2020-08-21 08:47:17 Hail: INFO: Found 730059 variants in bim file. after the import with import_plink:
mt = hl.import_plink(bed='gs://d/file.bed',
                     bim='gs://d/file.bim',
                     fam='gs://d/file.fam',
                     reference_genome='GRCh38', skip_invalid_loci=True)

when I run mt.count_cols() and mt.count_rows() I got 1141 and 0 as the results.
Do anyone know how can I solve this? I’d like to get 1141 samples as the result of the rows’ count.
Many thanks

It sounds like all the loci in your dataset are invalid and, as a result, were skipped. Are you sure your dataset is aligned to GRCh38? You might try GRCh37.
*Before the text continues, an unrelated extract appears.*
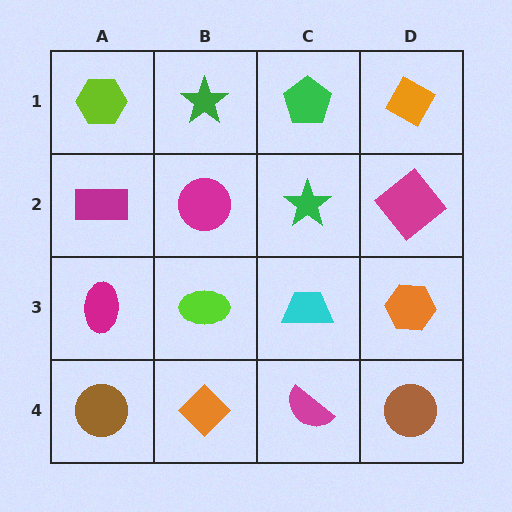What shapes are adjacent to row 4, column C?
A cyan trapezoid (row 3, column C), an orange diamond (row 4, column B), a brown circle (row 4, column D).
You might also look at the documentation on import_plink's contig_recoding argument. By default, Hail assumes that, for example, Chromosome 1 is encoded as “1” in GRCh38 in PLINK. You can inspect the representation of your chromosomes by importing without a reference genome:

mt = hl.import_plink(..., reference_genome=None)
mt.show()
print(mt.locus.contig.collect_as_set())

Thanks! Yes, my data are aligned to GRCh38. The problem was linked to skip_invalid_loci option.
I didn’t understand the reason, but since there were in my data some SNPs with chr or position = 0, also all SNPs with the correct locus information were interpreted as invalid too. I solved it by deleting the wrong SNPs from the data before importing the data.

ah, there’s definitely a bug here – skipInvalidLoci isn’t using the recoded contig if you’re passing contig_recoding.